Women who are 18 years of age or older, have had severe d-IBS symptoms for at least six months, had anatomical or biochemical abnormalities of the gastrointestinal tract excluded, and have failed to respond to conventional therapy and meet all other inclusion/exclusion criteria are being sought to participate in the study. Volunteers will be reimbursed for parking fees and travel expenses. There is no charge for the medicine or for a colon procedure.
According to Philip Holtzapple, M.D., professor of medicine and pediatrics at SUNY Upstate, who is heading the study, the randomized, double-blinded and placebo-controlled study will test the safety of different doses of alosetron, (brand name Lotronex), used to treat women with severe d-IBS whose symptoms include frequent episodes of diarrhea, severe pain/discomfort, and frequent bowel urgency. “Our study will determine if a lower dose of the medication could be tolerated and used to treat a more global d-IBS population to improve their quality of life,” said Holtzapple.
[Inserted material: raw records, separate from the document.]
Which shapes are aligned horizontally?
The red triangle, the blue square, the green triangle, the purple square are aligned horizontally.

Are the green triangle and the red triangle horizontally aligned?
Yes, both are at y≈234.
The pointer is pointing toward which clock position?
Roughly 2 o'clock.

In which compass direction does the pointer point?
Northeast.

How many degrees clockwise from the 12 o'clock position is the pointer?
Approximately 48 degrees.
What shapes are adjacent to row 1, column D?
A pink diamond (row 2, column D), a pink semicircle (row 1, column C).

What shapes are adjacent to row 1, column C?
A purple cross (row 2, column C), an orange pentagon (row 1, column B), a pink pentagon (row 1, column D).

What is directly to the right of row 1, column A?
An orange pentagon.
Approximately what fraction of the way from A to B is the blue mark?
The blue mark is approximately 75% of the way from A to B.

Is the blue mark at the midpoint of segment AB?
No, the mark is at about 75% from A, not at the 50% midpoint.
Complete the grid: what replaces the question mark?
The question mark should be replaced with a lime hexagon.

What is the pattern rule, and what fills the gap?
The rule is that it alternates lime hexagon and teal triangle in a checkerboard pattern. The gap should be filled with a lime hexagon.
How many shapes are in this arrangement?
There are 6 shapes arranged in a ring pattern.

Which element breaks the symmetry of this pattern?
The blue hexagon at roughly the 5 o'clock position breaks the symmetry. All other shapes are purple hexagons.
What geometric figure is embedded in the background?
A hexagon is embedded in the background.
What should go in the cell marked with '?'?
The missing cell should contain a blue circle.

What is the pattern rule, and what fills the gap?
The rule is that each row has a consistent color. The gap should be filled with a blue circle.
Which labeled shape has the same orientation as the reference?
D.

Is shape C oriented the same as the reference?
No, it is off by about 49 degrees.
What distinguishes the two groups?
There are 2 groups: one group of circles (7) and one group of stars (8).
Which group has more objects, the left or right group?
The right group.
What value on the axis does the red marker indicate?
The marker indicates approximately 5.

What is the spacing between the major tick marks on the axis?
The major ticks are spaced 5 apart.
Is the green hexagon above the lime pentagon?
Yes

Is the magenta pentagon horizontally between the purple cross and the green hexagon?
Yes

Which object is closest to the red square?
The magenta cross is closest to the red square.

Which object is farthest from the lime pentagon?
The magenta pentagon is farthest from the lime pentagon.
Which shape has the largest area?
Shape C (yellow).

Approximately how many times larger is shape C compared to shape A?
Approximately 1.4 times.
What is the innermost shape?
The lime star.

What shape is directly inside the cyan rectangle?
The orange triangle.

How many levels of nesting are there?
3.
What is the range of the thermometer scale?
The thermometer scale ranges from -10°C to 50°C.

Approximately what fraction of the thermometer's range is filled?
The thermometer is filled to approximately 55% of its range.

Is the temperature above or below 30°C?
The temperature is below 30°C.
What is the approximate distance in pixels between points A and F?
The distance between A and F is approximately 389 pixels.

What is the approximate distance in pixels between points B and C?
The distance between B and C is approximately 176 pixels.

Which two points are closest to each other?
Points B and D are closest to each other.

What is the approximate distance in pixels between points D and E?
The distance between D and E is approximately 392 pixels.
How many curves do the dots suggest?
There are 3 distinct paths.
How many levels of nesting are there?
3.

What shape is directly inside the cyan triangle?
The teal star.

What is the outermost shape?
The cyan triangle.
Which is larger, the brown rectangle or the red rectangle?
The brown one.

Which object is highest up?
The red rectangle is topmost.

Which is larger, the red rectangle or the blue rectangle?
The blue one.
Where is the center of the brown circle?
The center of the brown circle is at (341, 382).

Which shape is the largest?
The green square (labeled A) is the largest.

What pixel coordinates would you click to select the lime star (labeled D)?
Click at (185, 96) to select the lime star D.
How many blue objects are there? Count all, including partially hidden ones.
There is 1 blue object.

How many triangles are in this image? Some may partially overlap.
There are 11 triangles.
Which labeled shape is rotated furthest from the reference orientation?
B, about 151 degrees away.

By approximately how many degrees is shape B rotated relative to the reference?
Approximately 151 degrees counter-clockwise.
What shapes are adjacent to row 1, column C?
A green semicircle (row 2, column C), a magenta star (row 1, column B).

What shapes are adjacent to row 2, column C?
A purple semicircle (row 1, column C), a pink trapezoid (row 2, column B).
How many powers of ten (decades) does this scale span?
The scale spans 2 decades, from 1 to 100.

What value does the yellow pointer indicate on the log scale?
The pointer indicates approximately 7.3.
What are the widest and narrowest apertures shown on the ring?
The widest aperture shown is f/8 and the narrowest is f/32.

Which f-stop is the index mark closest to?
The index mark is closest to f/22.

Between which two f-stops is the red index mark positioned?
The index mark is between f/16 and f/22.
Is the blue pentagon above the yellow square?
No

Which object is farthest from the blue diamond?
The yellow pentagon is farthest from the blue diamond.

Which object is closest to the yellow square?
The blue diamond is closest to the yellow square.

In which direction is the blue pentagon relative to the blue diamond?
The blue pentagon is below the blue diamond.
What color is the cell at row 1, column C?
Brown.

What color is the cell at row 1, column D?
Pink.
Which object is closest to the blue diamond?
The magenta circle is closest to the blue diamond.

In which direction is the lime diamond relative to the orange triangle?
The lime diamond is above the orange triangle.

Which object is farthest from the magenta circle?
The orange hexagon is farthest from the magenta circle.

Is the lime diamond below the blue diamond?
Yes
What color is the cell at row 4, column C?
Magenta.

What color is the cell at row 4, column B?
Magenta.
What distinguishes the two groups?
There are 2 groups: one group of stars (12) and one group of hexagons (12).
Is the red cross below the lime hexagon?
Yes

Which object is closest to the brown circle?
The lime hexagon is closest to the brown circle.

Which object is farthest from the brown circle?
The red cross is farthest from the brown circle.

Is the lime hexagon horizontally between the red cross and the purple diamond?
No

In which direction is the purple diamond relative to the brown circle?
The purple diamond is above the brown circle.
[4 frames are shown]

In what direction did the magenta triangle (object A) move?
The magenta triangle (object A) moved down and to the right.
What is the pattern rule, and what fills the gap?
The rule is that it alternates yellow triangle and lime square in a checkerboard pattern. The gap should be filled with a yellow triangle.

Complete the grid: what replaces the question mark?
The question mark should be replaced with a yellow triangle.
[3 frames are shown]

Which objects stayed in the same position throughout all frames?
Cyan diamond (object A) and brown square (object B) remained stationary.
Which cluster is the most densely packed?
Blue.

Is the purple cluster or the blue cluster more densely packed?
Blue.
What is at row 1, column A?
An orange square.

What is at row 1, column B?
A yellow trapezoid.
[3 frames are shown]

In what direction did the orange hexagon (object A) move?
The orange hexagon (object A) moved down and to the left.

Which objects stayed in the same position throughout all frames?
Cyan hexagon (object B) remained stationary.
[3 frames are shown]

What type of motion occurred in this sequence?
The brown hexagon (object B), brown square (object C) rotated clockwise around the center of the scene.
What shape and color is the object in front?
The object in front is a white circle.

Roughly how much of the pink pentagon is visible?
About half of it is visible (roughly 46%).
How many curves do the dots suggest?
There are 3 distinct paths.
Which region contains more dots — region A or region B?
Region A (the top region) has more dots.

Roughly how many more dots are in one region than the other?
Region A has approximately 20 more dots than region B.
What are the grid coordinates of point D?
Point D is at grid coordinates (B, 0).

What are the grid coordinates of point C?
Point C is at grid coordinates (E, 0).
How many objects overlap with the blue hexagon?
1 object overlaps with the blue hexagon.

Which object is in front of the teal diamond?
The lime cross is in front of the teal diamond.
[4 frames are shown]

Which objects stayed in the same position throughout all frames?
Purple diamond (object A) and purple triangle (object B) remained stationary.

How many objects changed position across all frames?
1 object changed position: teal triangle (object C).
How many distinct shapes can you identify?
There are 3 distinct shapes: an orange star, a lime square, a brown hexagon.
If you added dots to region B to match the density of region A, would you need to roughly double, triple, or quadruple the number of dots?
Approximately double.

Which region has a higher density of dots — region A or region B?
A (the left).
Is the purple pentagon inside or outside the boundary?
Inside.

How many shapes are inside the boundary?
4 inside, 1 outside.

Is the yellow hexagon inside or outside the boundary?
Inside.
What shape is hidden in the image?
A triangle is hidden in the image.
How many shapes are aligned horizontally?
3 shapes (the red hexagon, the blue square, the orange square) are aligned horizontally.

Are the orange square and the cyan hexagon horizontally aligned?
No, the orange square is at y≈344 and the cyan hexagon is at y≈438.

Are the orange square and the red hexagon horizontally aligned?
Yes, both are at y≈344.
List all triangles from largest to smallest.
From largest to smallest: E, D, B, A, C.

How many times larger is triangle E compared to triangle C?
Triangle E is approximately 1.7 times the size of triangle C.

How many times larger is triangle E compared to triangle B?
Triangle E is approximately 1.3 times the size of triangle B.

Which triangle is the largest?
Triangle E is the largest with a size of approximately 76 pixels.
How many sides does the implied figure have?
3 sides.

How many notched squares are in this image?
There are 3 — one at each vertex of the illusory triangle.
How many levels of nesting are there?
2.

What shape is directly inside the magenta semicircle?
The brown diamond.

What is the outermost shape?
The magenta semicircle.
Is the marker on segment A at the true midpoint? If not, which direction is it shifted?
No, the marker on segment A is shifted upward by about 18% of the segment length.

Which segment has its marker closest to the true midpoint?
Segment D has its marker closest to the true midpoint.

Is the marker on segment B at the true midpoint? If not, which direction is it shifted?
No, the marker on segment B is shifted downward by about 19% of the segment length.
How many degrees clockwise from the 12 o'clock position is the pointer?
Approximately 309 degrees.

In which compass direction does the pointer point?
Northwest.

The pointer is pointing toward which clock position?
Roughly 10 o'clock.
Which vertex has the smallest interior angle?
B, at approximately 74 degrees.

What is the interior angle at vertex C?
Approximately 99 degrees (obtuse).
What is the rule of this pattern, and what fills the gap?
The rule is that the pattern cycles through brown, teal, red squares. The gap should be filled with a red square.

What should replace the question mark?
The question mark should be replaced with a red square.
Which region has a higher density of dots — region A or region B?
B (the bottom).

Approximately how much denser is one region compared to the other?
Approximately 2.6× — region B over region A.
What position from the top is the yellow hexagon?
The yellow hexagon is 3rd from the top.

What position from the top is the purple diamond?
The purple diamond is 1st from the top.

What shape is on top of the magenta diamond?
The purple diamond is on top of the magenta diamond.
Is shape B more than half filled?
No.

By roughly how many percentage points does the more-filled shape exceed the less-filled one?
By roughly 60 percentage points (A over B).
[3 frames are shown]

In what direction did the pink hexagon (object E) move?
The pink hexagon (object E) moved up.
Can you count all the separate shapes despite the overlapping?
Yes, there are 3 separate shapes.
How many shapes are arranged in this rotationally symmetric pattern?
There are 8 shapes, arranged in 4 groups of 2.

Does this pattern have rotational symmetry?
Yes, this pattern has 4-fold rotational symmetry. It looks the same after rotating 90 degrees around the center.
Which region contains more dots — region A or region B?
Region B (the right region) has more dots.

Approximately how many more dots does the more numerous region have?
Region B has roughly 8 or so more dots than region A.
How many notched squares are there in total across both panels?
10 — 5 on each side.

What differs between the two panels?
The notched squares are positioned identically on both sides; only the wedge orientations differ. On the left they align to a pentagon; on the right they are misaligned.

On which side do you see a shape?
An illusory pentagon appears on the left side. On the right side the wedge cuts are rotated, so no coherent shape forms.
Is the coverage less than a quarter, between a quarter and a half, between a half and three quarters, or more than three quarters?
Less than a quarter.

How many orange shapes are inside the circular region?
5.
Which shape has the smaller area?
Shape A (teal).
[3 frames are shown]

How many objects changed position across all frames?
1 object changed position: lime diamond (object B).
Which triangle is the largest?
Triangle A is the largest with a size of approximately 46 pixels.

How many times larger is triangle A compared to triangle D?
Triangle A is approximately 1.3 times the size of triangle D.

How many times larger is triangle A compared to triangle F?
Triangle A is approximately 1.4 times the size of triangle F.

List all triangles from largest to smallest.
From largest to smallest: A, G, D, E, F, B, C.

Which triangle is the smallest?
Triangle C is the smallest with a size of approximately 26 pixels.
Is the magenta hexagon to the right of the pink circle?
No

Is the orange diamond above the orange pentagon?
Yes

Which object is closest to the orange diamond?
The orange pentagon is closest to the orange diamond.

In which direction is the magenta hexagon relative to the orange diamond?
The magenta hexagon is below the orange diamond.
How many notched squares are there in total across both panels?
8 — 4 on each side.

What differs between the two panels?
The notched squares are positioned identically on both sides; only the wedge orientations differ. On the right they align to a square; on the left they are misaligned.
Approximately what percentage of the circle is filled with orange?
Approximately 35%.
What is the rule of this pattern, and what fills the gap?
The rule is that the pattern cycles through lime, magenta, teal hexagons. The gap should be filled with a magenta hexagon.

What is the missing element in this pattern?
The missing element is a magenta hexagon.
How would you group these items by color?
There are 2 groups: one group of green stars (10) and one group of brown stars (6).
The alosetron 1 mg bid dose was originally approved in the United States in February 2000 for treatment of women with d-IBS, but was withdrawn from the market later that year because of reports of serious gastrointestinal (GI) adverse events, including ischemic colitis and serious complications of constipation.
It was re-approved in June of 2002, but restricted for use only in women with severe d-IBS who experience chronic IBS symptoms, have had anatomical or biochemical abnormalities of the GI tract excluded, and who have failed to respond to conventional therapy.
A minimum of six women will be enrolled in the study locally and 1,200 nationally. Volunteers will commit a maximum of 19 weeks to this study that involves telephone entry surveys and five visits to SUNY Upstate’s Clinical Research Center, located in the Institute for Human Performance, 505 Irving Avenue, Syracuse.
Phase one of the study includes a screening period to gather baseline information such as IBS pain and discomfort levels, lower GI symptoms and disability due to IBS. It is followed by a procedure window of seven days to accommodate a colon procedure if necessary. Beginning with screening and throughout the study, volunteers will record via a telephone entry system daily self assessments of pain and discomfort severity, disability due to IBS, diarrhea and lower GI symptoms.
Volunteers who are deemed eligible during screening are then randomized into a 12-week regimen of either placebo twice a day, 0.5 mg of alosetron once a day, 1 mg. of alosetron once a day or 1 mg of alosetron twice a day. The treatment phase is followed by four weeks of observation and information gathering. During the treatment and follow-up phases, volunteers will record via a telephone entry system daily self assessments of their symptoms, weekly self-assessment of adequate relief or IBS pain and discomfort and daily lower GI symptoms, and monthly self rating of IBS global improvement.
Volunteers will also have the option to participate in pharmacogenetic research where an additional blood sample will be collected to help to identify genetic markers that might be predictive of ischemic colitis and to investigate the relationship between genetic markers and the absorption, metabolism, distribution and excretion of alosetron. The results of this study will be pooled with data from previous alosetron studies.